To live in a world of readers creates a hunger to belong, and that hunger motivates learning.
I read for pleasure, to learn things I want to know, to hear news from faraway places, and to keep my mind occupied when I travel. My wife reads for similar reasons, and some more of her own, I’m sure. We often read together to share pride in our children’s work—we read what they have written, and we see their words as remarkable gifts.
Children read for many reasons. In his autobiography, the prolific writer Isaac Asimov talked about learning to read in order to navigate his New York City neighborhood using street signs. I can remember the day Katie, my oldest daughter, told her sister Leah that learning to read is fabulous because when you read, “you see whole new worlds.” Emily Dickinson had a similarly grand sense of the reader’s motive: “There is no frigate like a book,” she wrote, “To take us lands away.” She understood that words on the page held power wildly beyond proportion to what they seemed to be. She ended her famous poem about books this way: “How frugal is the chariot/ That bears a human soul!” Frugal indeed, using no more than ink and sound to bring us messages about our own deepest nature, our greatest yearnings, and the accumulated knowledge of millennia.

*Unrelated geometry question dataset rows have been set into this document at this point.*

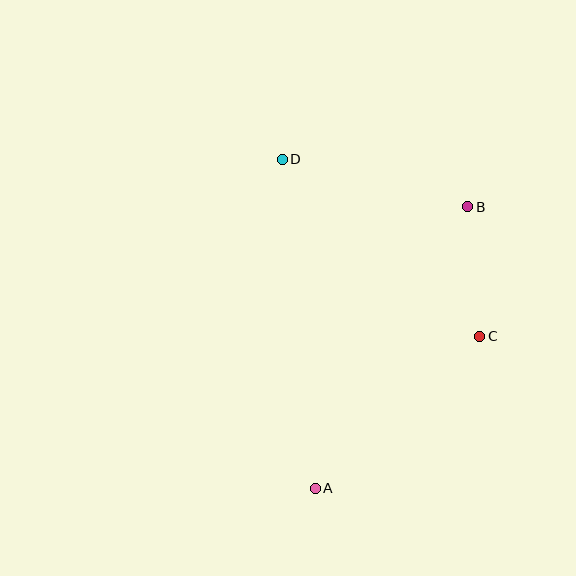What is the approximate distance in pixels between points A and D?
The distance between A and D is approximately 331 pixels.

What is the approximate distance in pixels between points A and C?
The distance between A and C is approximately 224 pixels.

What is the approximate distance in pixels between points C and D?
The distance between C and D is approximately 265 pixels.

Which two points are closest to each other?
Points B and C are closest to each other.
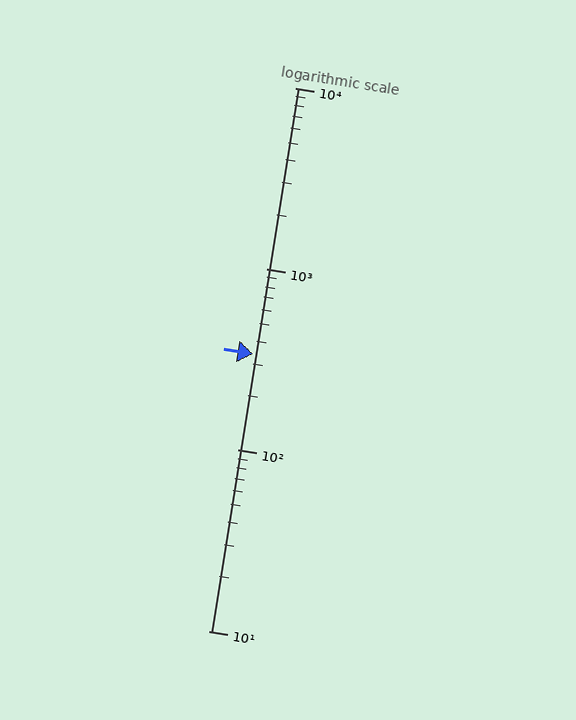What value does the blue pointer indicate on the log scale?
The pointer indicates approximately 340.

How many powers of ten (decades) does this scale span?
The scale spans 3 decades, from 10 to 10000.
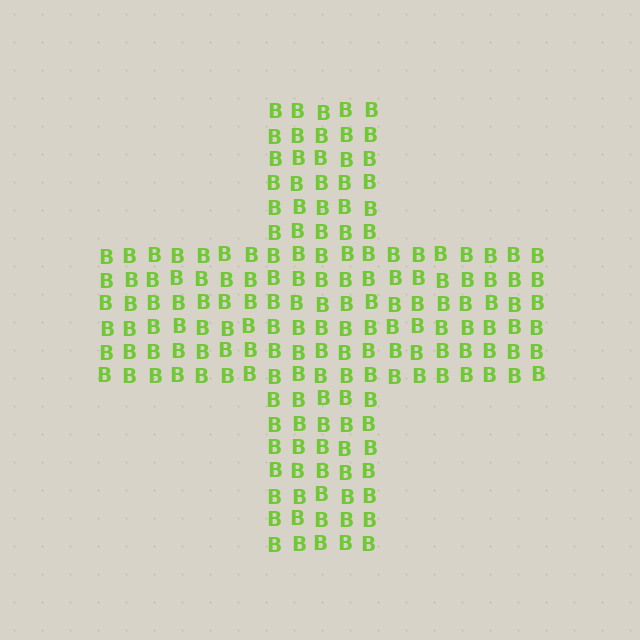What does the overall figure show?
The overall figure shows a cross.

We all have heard the truism about learning a foreign language— that you have to live in a country in order to learn its language deeply, and so much the better if you fall in love with someone who speaks it (passion for learning has many shades of meaning). The same is true of learning to read. To live in a world of readers creates a hunger to belong, and that hunger motivates learning. To see the power of books work on others is to want that power oneself. And alas, to have no motive for learning to read other than to stay out of trouble, to simply follow the rules of letters and sounds without a view into the worlds that books represent, is a shame.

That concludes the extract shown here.